Wednesday, March 15, 2017

The hurt

I clicked on the wrong tab today. One with our last chat history opened. Angry words, bickering jealousy, restlessness, and sadness all came back at one. Suddenly the memories didn't seem so far away. Suddenly I felt hurt like it was only yesterday.

How did something beautiful like our love turn me into such an ugly person? Because I didn't have you, and you wouldn't have me?

Monday, January 2, 2017

Tuesday, September 13, 2016

Now that you've forgotten what happened with us

What do I do, when all I tried to give was love, kindness, and respect, and all you gave in return were text messages that were never sent?

I was overcompensating for what, I don't know. I was trying to love you, forgive you, and then forget us. I shook myself up and left it behind, knowing that I tried my best.

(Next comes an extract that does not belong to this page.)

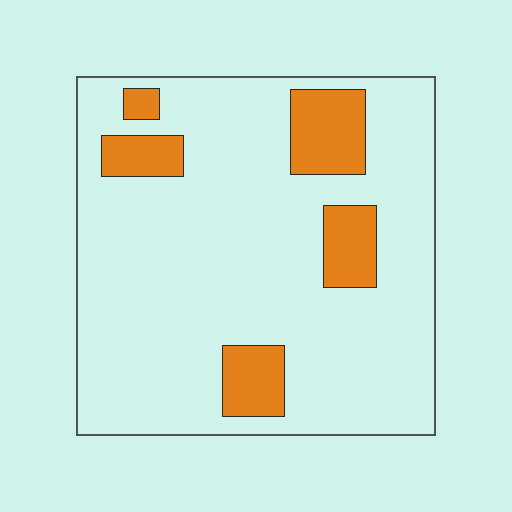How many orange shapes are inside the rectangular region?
5.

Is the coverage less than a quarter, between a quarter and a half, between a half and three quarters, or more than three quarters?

Still, the lingering bitterness on my tongue reminds me that you didn't deserve it all.

Friday, August 26, 2016

Friday, July 8, 2016

Wednesday, May 18, 2016

Why didn't you love me when you could?

I think you could have been the one. On paper we checked all the boxes. But I don't think you will ever love me the way I need. I was always trying to love you, and the most you could utter was that noone ever loved you the way I did.

Baby I don't want you to love me because I love you. Love is not a favour you pay in return.

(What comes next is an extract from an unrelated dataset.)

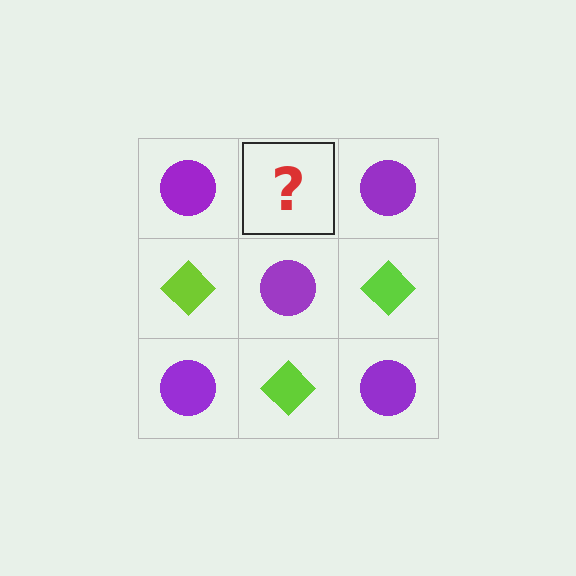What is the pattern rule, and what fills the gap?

I want you to say that Amy, damn it, you are so weird. You talk about things noone cares about and you act like a child. Stop acting like a child. Damn it Amy why are you so broken and why do you stare at the light with that empty look? You are bipolar, you're a hypocrite, you're a clean freak. You are so weird, so broken, so full of contradictions, and it annoys the fuck out of me but I fucking love you Amy.

You didn't love me like that, did you?




Thursday, April 7, 2016

The distance between us

I was curling up in your arms, my head laying on your shoulders, my hand feeling the quiet beating inside your chest. Yet I know our hearts both belonged to somewhere we had left behind.

You were lying next to me and holding my hands. You smiled at me but I wasn't sure if it was a tired smile, or a sympathetic smile for all the memories we couldn't have because we could not and would not be together anymore.
 
The distance between us is not measured by transoceanic airplane flights or cross-continent train rides. I cannot travel the distance between our hearts.